I've been in the anti-Crede, anti-Garland camp and nothing would make me happier if the Crede and Garland we're seeing now is the real Crede and Garland.

Banix12
04-28-2005, 03:18 PM
As much as I like Crede showing some passion I still think he should have bit his tounge and just swallowed his anger yesterday. He was playing out of position and we didn't have an extra infielder. We needed him to stay in the game yesterday. He needs to be aware of the situation so we don't get stuck playing Dye at SS. Nothing came of Dye being out there because nothing was hit to him, but still if that had cost us the game, it would have been Crede's fault for not being out there.

lowesox
04-28-2005, 03:25 PM
I find it interesting how many fans there are out there who put so much stock in how much excitement a player shows. I guess things in sports have just changed over the years. Personally, I'd much rather see a guy hit a 3-run homer off a rival pitcher and run the bases stonefaced, then see him punching the air like an idiot.

Knockoutinthepar
04-28-2005, 03:30 PM
Personally, I'd much rather see a guy hit a 3-run homer off a rival pitcher and run the bases stonefaced, then see him punching the air like an idiot.

The only thing that makes a home run worth while is the humanity behind it.

lowesox
04-28-2005, 03:36 PM
The only thing that makes a home run worth while is the humanity behind it.

I remember watching Notre Dame games when Lou Holtz was the coach. Lou had a philosophy on players taking their helmets off.
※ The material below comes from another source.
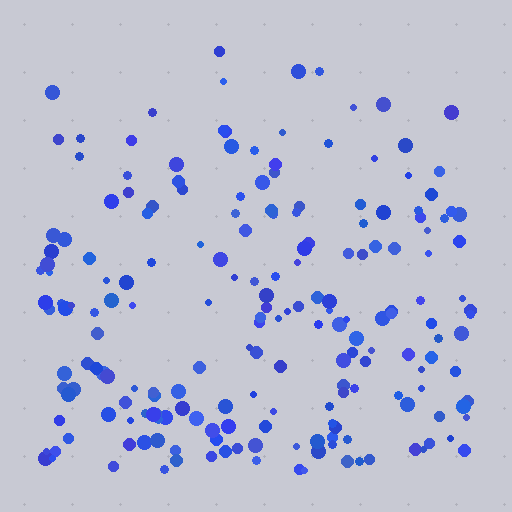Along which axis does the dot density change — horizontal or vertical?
Vertical.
He felt that if you took your helmet off to celebrate running for a touchdown, you should have to take your helmet off after you fumble the ball. I loved the kind of thinking.

Isn't the greatest thing in sports beating the hell out of your opponent in the classiest possible way?

balke
04-28-2005, 03:39 PM
I partially agree about passion. I think the biggest thing forever was that Crede had no confidence. He always looked like a sick kid moping around the field, struggling and kicking himself for sucking.
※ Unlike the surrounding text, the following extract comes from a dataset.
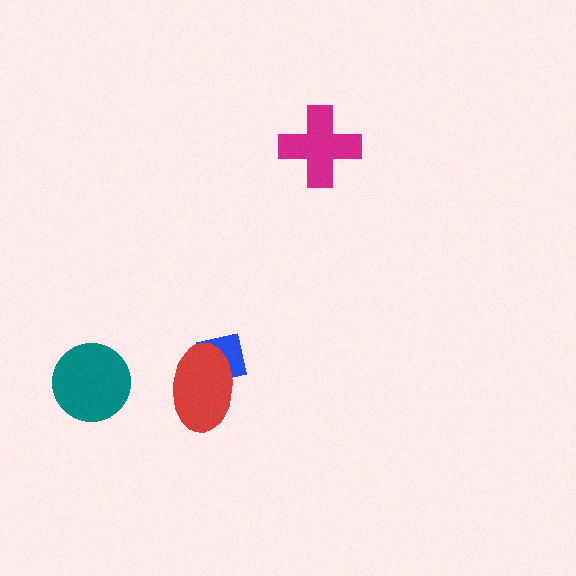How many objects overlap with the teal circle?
0 objects overlap with the teal circle.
Now that he's got his bat fixed, he's got the talent and confidence to be better than ever, at least for a while.

Baby Fisk
04-28-2005, 03:40 PM
All I'm saying is that I like seeing Crede play and act like he gives a damn, which to this point he really hasn't. I don't need to see him doing bunny hops or roaring fist pumps or pointing to heaven after every hit.

Good example of passion: Crede during Wednesday's game
Bad example of passion: the buffoon-like antics of "George the Animal" Lima.

Ol' No. 2
04-28-2005, 05:25 PM
You know, I'm not so sure about this whole showing passion argument. Why does a player have to make a scene to show he's passionate? Don't get me wrong, I love seeing a guy who cares about every pitch like his life depends on it - but I think it's very possible for a player to feel that way inside and be stonefaced outside. In fact, I think it's a classy way to be. Sometimes, I think the big problem with athletes these days is there inability to control their emotions.I'm with you 100% on this. Just because a guy isn't jumping up and down and throwing stuff doesn't mean he doesn't care. People are all different. Don't suppose he isn't trying or doesn't care because he doesn't react the way you would or the way you think he should.

JohnBasedowYoda
04-28-2005, 06:42 PM
can we pencil in "Passion" as his new nickname? I like it, blaspheme or not.